阿里云MaxCompute中pyODPS的使用：多线程上传、下载、分区

最新推荐文章于 2024-08-07 09:02:13 发布

悟乙己

最新推荐文章于 2024-08-07 09:02:13 发布

阅读量6.5k

点赞数 3

分类专栏： Python︱基础与数据处理文章标签： pyodps odps maxcompute 阿里云 mars

本文链接：https://blog.csdn.net/sinat_26917383/article/details/112178220

版权

Python︱基础与数据处理专栏收录该内容

34 篇文章 26 订阅

订阅专栏

安装：

pip install pyodps

1 初始化入口

在使用PyODPS前，您需要用阿里云账号初始化一个MaxCompute的入口，执行命令如下。

from odps import ODPS
odps = ODPS('**your-access-id**', '**your-secret-access-key**', '**your-default-project**',endpoint='**your-end-point**')

参数说明：

your-access-id：账号的AccessKey ID。
your-secret-access-key：账号的AccessKey Secret。
your-default-project：使用的项目空间名称。
your-end-point：MaxCompute服务所在区域的Endpoint。详情请参见配置Endpoint。

2 java可实现：SQLTask配合Tunnel实现大量数据导出

参考：SQLTask配合Tunnel实现大量数据导出

一般情况下，如果数据量非常大，且要做迁移或导出，需要使用该方式：
Tunnel，如果需要导出的查询结果是某张表或具体某个分区的全部内容，可以使用Tunnel命令行完成。
MaxCompute提供了Tunnel命令行工具和Tunnel SDK，详情请参见Tunnel命令参考和批量数据通道概要。
当然，没有Python的SDK，好像比较难受。。

3 pyODPS

3.1 sql读入

读取SQL执行结果。
运行SQL的Instance能够直接执行open_reader操作读取SQL执行结果。读取时会出现以下两种情况：
SQL返回了结构化的数据。

with o.execute_sql('select * from table_name').open_reader() as reader:
    for record in reader:
    # 处理每一个record。

当然，这里的分区很重要，笔者使用的时候，如果不加ds = 20200101设置分区的话，就会默认查全部分区，数据量很大，一般查不出来。

所以如果数据量比较大的话，可以：


with o.execute_sql("select * from table  where ds = '20201225' limit 1;").open_reader() as reader:
    for record in reader:
        print(record)

SQL可能执行了desc命令，这时可以通过reader.raw取到原始的SQL执行结果。

with o.execute_sql('desc table_name').open_reader() as reader:
print(reader.raw)

可以得到表的字段名称:
在这里插入图片描述

3.2 DataFrame

3.2.1 dataframe读入

PyODPS提供了DataFrame API，它提供了类似Pandas的接口，但是能充分利用MaxCompute的计算能力。
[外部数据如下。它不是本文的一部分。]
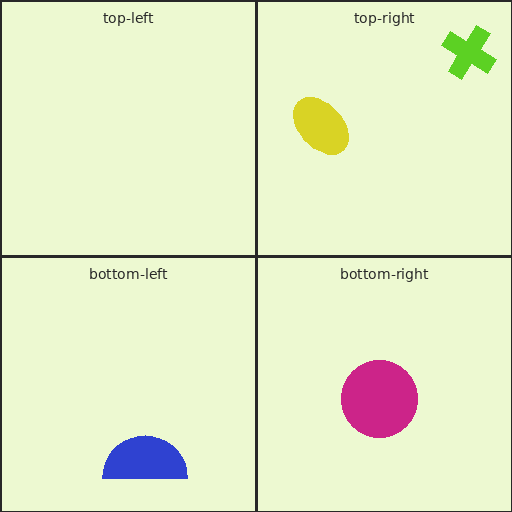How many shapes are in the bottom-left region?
1.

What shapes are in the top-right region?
The lime cross, the yellow ellipse.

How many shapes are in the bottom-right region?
1.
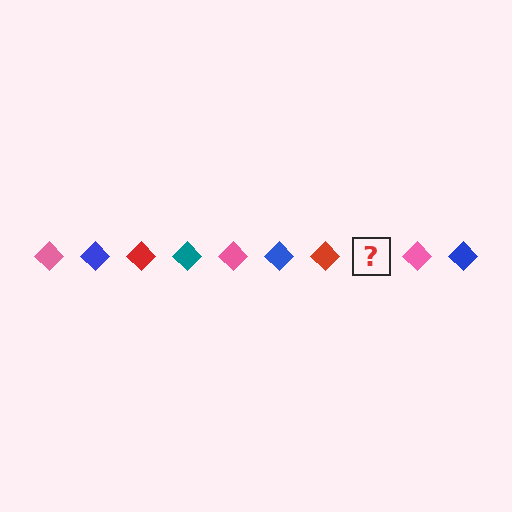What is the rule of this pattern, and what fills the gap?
The rule is that the pattern cycles through pink, blue, red, teal diamonds. The gap should be filled with a teal diamond.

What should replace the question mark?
The question mark should be replaced with a teal diamond.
完整的DataFrame文档请参见DataFrame。

传入Table对象，创建DataFrame对象users。

from odps.df import DataFrame
users = DataFrame(o.get_table('pyodps_ml_100k_users'))

对DataFrame对象可以执行如下操作：
通过dtypes属性可以查看DataFrame的字段和类型，如下所示。
users.dtypes
通过head方法，可以获取前N条数据，方便快速预览数据。
users.head(10)

如果您需要在print时调用立即执行，需要开启options.interactive 。

from odps import options
from odps.df import DataFrame
options.interactive = True  # 在开始处打开开关。
iris = DataFrame(o.get_table('pyodps_iris'))
print(iris.sepal_width.sum())  # print时会立即执行。

总结来看两种方式：

# 2 to_pandas - 1
form_name= form_name'
# 从 ODPS 表创建
data2 = o.get_table(form_name).to_df()  # 使用表的to_df方法


# 2 to_pandas - 2
from odps.df import DataFrame
%time data = DataFrame(o.get_table(form_name))

3.2.2 分区

如何在dataframe中设置分区？
o.get_table('table_name').get_partition('ds=' + args['ds'])

一些官方注意事项 + 使用限制：

PyODPS节点获取本地处理的数据不能超过50MB，节点运行时占用内存不能超过1G，否则节点任务会被系统中止。请避免在PyODPS任务中写额外的Python数据处理代码。

由于兼容性原因，在DataWorks中，options.tunnel.use_instance_tunnel默认设置为False。如果需要全局开启instance tunnel，需要手动将该值设置为True。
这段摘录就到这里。